Description
dlt
is a package that installs pyarrow
in its parquet
extra: https://github.com/dlt-hub/dlt/blob/devel/pyproject.toml#L123 and has many other extras as well. We're seeing that pex brings in pyarrow
inconsistently if you install dlt
with multiple extras as separate dependencies, compared to if you install it with all the extras simultaneously.

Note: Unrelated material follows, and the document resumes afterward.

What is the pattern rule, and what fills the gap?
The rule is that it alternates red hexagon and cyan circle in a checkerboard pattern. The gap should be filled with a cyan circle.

To reproduce, on pex 2.33.0 on mac:
pex 'dlt[snowflake]' 'dlt[filesystem]' 'dlt[parquet]' --pip-version=latest --platform=current --resolver-version=pip-2020-resolver -o bug.pex
outputs a pex where you cannot import pyarrow. When you run the pex file verbosely, it outputs the following to explain why:
pex: Skipping activation of `pyarrow<18,>=12.0.0; (python_version >= "3.9" and python_version < "3.13") and (extra == "bigquery" or extra == "parquet" or extra == "motherduck" or extra == "athena" or extra == "synapse" or extra == "clickhouse" or extra == "dremio" or extra == "lancedb" or extra == "deltalake" or extra == "pyiceberg")` due to environment marker de-selection
However, if you install all three extras simultaneously, it creates a PEX where you correctly can import pyarrow:
pex 'dlt[snowflake,filesystem,parquet]' --pip-version=latest --platform=current --resolver-version=pip-2020-resolver -o good.pex
In both of the above cases if you use pip install instead of pex, the resulting venv allows you to import pyarrow, as expected.